Two Pennsylvania students who created MySpace profiles ridiculing their school principals were protected from school district punishment by their right to freedom of speech, a federal appeals court ruled Monday.
The separate opinions were released the same day by the 3rd U.S. Circuit Court of Appeals based in Philadelphia. In both cases, the students created the online profiles outside of school, one on his grandmother's computer and the other on her parents' computer.
"The one clear rule that emerges from today's opinions is that school officials' authority to punish kids for saying offensive and critical things off campus is limited," said Witold Walczak, who argued the cases and is legal director of the American Civil Liberties Union of Pennsylvania.
Lawyers for the school systems -- Mercer County's Hermitage School District and Schuylkill County's Blue Mountain School District -- could not be reached for comment.
The appellate court did not agree on the extent to which "off-campus" speech is protected, though. In a unanimous opinion in the boy's case, Chief Judge Theodore A. McKee wrote that the court did not want to send "an 'anything goes' signal to students, faculties and administrators of public schools."
In a dissenting opinion in the girl's case, Judge D. Michael Fisher wrote that the majority view could severely undermine a school's authority to regulate students who disrupt school from outside school grounds.
"The majority's approach does not offer a promising way forward," Judge Fisher wrote. "Internet use among teenagers is nearly universal ... the line between 'on-campus' and 'off-campus' speech is not as clear as it once was."
Two three-judge panels of the court had previously split on the cases, ruling that the boy's speech was protected and the girl's was not. The losing lawyers in each case asked the entire court to reconsider.
In the first case, high school senior Justin Layshock sued the Hermitage School District after he was suspended for 10 days in 2006 for creating what he called a "parody profile" impersonating his school principal. The MySpace page largely consisted of jokes about the principal's size.
The principal eventually discovered Mr. Layshock's profile, saying that it was "degrading," "demeaning," "demoralizing," and "shocking." In addition to suspending Mr. Layshock, the school district banned him from extracurricular activities and excluded him from his graduation ceremony.
The appeals court ruled unanimously Monday that the disciplinary actions violated Mr. Layshock's First Amendment right to freedom of speech, determining that self-expression "that originated outside of the schoolhouse, did not disturb the school environment and was not related to any school-sponsored event" could not be punished.
"It would be unseemly and dangerous precedent to allow the state, in the guise of school authorities, to reach into a child's home and control his/her actions there to the same extent that it can control that child when he/she participates in school sponsored activities," Judge McKee wrote.
Mr. Layshock, who graduated on time and attends college in New York, is "thrilled" by the decision, Mr. Walczak said.
"[He] continues to be surprised by what a big deal his little case has turned into," Mr. Walczak added. "He is just about to graduate, studying for his last exam."

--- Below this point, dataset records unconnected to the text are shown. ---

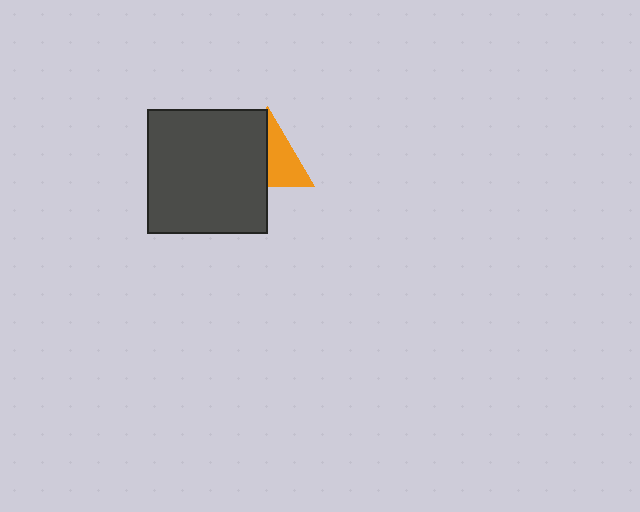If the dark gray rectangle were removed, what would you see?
You would see the complete orange triangle.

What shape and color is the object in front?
The object in front is a dark gray rectangle.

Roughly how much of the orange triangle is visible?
About half of it is visible (roughly 50%).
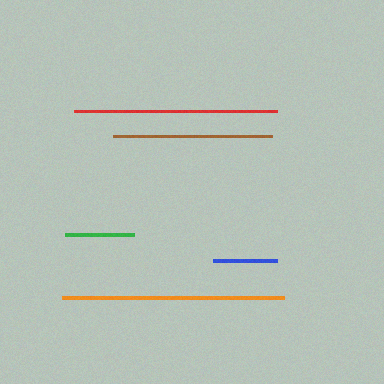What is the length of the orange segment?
The orange segment is approximately 222 pixels long.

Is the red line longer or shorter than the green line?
The red line is longer than the green line.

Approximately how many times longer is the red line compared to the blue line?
The red line is approximately 3.2 times the length of the blue line.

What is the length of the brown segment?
The brown segment is approximately 159 pixels long.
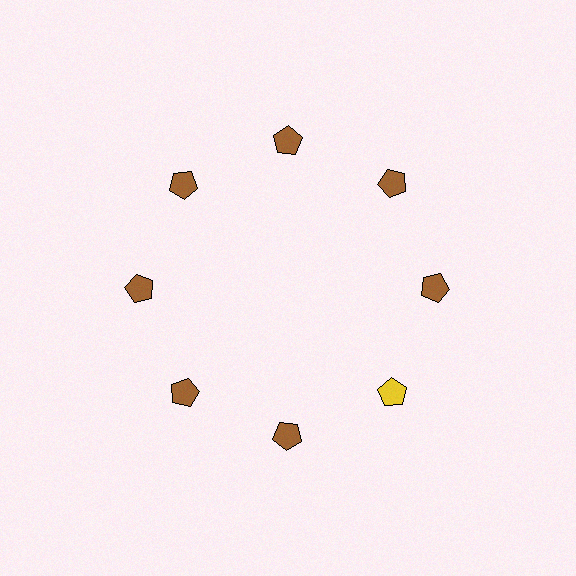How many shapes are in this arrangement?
There are 8 shapes arranged in a ring pattern.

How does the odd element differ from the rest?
It has a different color: yellow instead of brown.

In the second case, an unidentified eighth grader sued the Blue Mountain School District after she was suspended for 10 days in 2007 for creating a profanity-laced profile impersonating her school principal. The profile did not list the principal's name, but posted his official school district photograph, and referred to him derisively, using the MySpace handle "kidsrockmybed."

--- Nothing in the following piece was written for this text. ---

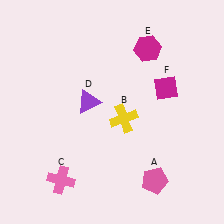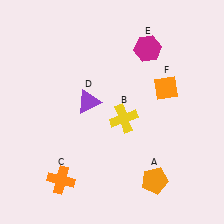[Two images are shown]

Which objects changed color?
A changed from pink to orange. C changed from pink to orange. F changed from magenta to orange.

Monday, the appeals judges divided on the case, ruling 8-6 that the suspension violated the girl's right to freedom of speech.
"Though disturbing, the record indicates that the profile was so outrageous that no one took its content seriously," Judge Michael Chagares wrote. Both parties agreed that the profile did not cause a "substantial disruption" in school, a benchmark often used in such cases.
Nor could the MySpace profile have led school officials to reasonably expect such a disruption, "despite the unfortunate humiliation it caused," the judge wrote.
In a concurring opinion, Judge D. Brooks Smith wrote that the First Amendment protects students' off-campus speech "to the same extent it protects speech by citizens in the community at large."
But in a dissenting opinion joined by five others, Judge Fisher wrote that the majority had underestimated the harm caused by the MySpace profile, as well as "the serious nature of allegations of sexual misconduct" leveled at the principal.
Such harassment "has a tangible effect on educators," Judge Fisher wrote.